Abstract

Recent advances in genotyping and sequencing technologies have enabled genetic association studies to leverage high-quality genotyped data to identify variants accounting for a substantial portion of disease risk. The usage of external controls, whose genomes have already been genotyped and are publicly available, could be a cost-effective approach to increase the power of association testing. There has been recent effort to integrate external controls while adjusting for possible batch effects, such as the integrating External Controls into Association Test (iECAT).

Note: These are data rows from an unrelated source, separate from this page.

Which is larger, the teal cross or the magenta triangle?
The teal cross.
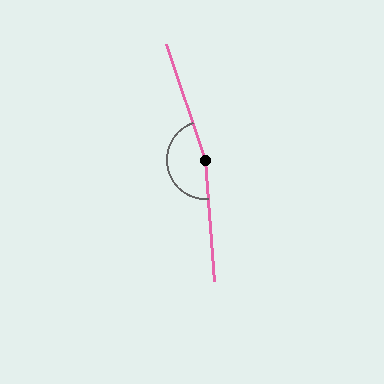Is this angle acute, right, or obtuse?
It is obtuse.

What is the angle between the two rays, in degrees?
Approximately 165 degrees.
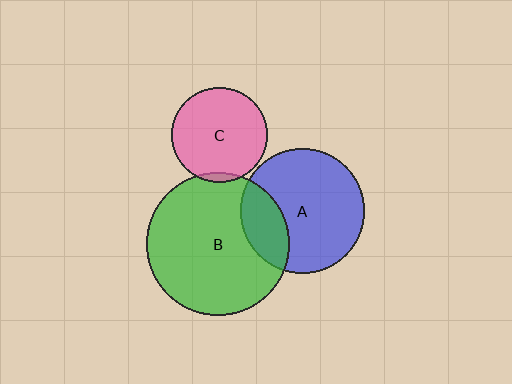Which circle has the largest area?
Circle B (green).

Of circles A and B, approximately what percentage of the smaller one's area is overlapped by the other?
Approximately 25%.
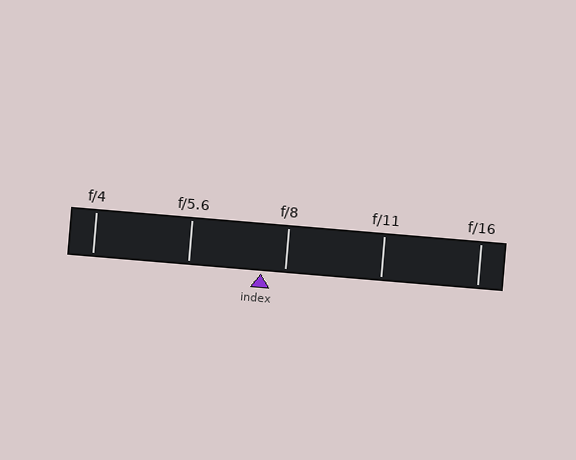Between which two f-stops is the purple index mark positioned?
The index mark is between f/5.6 and f/8.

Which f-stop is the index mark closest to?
The index mark is closest to f/8.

The original iECAT test, however, cannot adjust for covariates such as age, gender, and so forth. Hence, based on the insight of iECAT, we propose a novel score-based test that allows for covariate adjustment and constructs a shrinkage score statistic that is a weighted sum of the score statistics using exclusively internal samples and uses both internal and external control samples. We assess the existence of batch effect at a variant by comparing control samples of internal and external sources. We show by simulation studies that our method has increased power over the original iECAT while controlling for type I error rates. We present the application of our method to the association studies of age-related macular degeneration (AMD) utilizing data from the International AMD Genomics Consortiumand Michigan Genomics Initiative. Through the incorporation of the score test approach, we extend the use of iECAT to adjust for covariates and improve power, further honing the statistical methods needed to identify disease-causing variants within the human genome.